Photo provided by FAU School of Communication and Multimedia Studies

As current classes at Florida Atlantic University have already shifted to being fully online due to the ongoing COVID-19 pandemic, the university will offer most classes during the first-half and full terms of summer semester to be online as well.

One of these classes that will be offered fully online throughout the first-half will be “Covering a Pandemic,” that will be instructed by journalism professor Ilene Prusher. 

According to Prusher, the course will mostly focus on how local, state, national or even international media have been reporting on the coronavirus and how it has impacted daily life for not only journalists, but for doctors, politicians, business owners, and parents of children just to name a few.

“[Originally] I was planning on taking FAU students this summer on our first study abroad program within the School of Communication and Multimedia Studies to London, but we saw by early March that it was not going to happen,” Prusher said. “So, because the university said I can’t do the summer trip with students, [they asked if] there was a summer course I would like to teach instead and I said how about we do a special topics course on covering a pandemic.”

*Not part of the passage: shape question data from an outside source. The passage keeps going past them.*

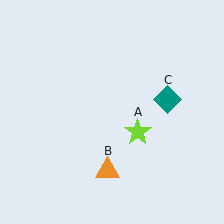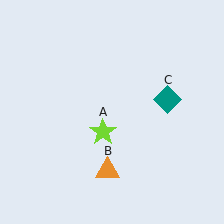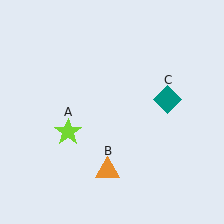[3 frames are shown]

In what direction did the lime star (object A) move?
The lime star (object A) moved left.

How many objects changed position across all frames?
1 object changed position: lime star (object A).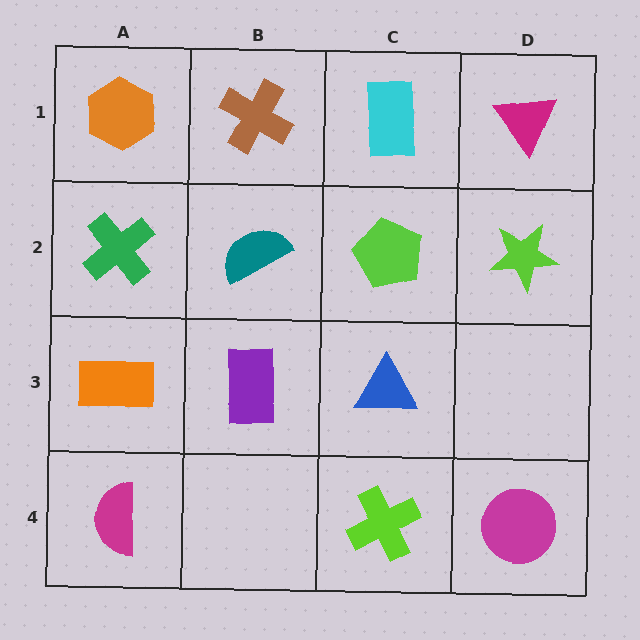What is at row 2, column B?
A teal semicircle.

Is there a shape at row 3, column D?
No, that cell is empty.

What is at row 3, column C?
A blue triangle.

With FAU’s School of Communication and Multimedia Studies Director Dr. Carol Mills’ approval, Prusher was able to begin drafting what she wanted to include in the class, as students of all majors can register for it now to be counted toward an elective of three credits. 

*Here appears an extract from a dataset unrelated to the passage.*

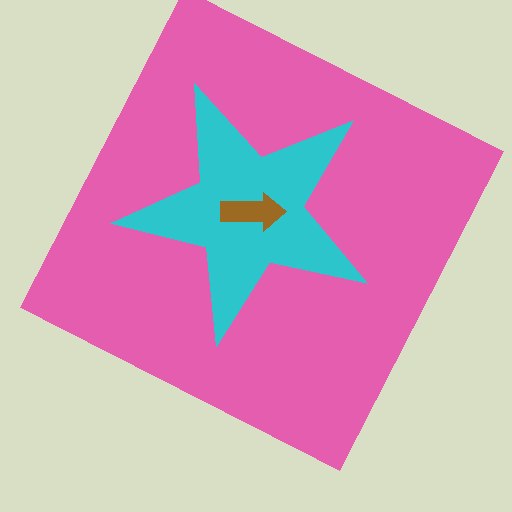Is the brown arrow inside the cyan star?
Yes.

While Prusher and other professors at FAU, who normally teach in a physical classroom, had to shift to online, this will be Prusher’s first class where she teaches with zero student interaction, in which all of the assignments will be completed through the university’s Canvas software in the format of quizzes and tests with written assignments that may require research and one’s own thinking.

“I do miss seeing my students in-person in the classroom because I like that aspect of interaction, but it’s what we have to deal with right now,” Prusher said. “[The course] will be a  response to the situation at how the media covers it and how we as a society are going to be changed by this, that I think it will appeal to a broad group of people, who do not necessarily want to be journalists.”

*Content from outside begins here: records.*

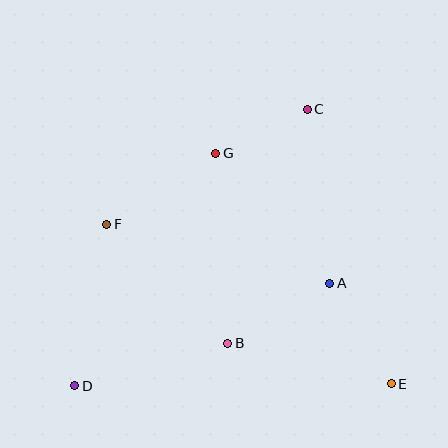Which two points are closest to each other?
Points C and G are closest to each other.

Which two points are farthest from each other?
Points C and D are farthest from each other.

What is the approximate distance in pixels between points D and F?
The distance between D and F is approximately 165 pixels.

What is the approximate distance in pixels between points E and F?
The distance between E and F is approximately 326 pixels.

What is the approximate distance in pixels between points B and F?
The distance between B and F is approximately 170 pixels.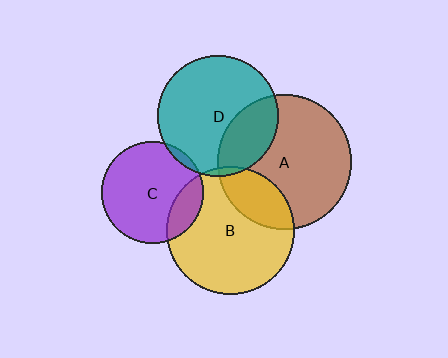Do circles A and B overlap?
Yes.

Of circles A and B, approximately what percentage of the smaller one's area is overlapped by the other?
Approximately 25%.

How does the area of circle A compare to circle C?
Approximately 1.8 times.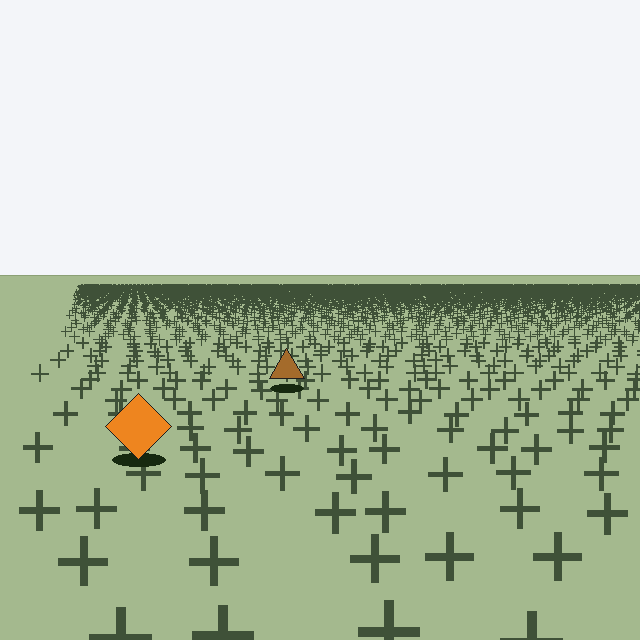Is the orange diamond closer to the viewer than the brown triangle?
Yes. The orange diamond is closer — you can tell from the texture gradient: the ground texture is coarser near it.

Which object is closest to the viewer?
The orange diamond is closest. The texture marks near it are larger and more spread out.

On top of media coverage, Prusher will also reference a book titled “Flu: The Story Of The Great Influenza Pandemic of 1918 and the Search for the Virus that Caused It,” written by Gina Kolata to understand the correlation between the influenza pandemic and coronavirus pandemic, and what was learned more than 100 years ago that can translate to today.

The class now has 22 students out of 50 possible registered to take it and will start May 16 and end June 26. 

“We didn’t predict that this is where we would be in 2020, but here we are and it’s important,” Prusher said. “It is very timely and the whole point of these special topics classes is to offer something topical.”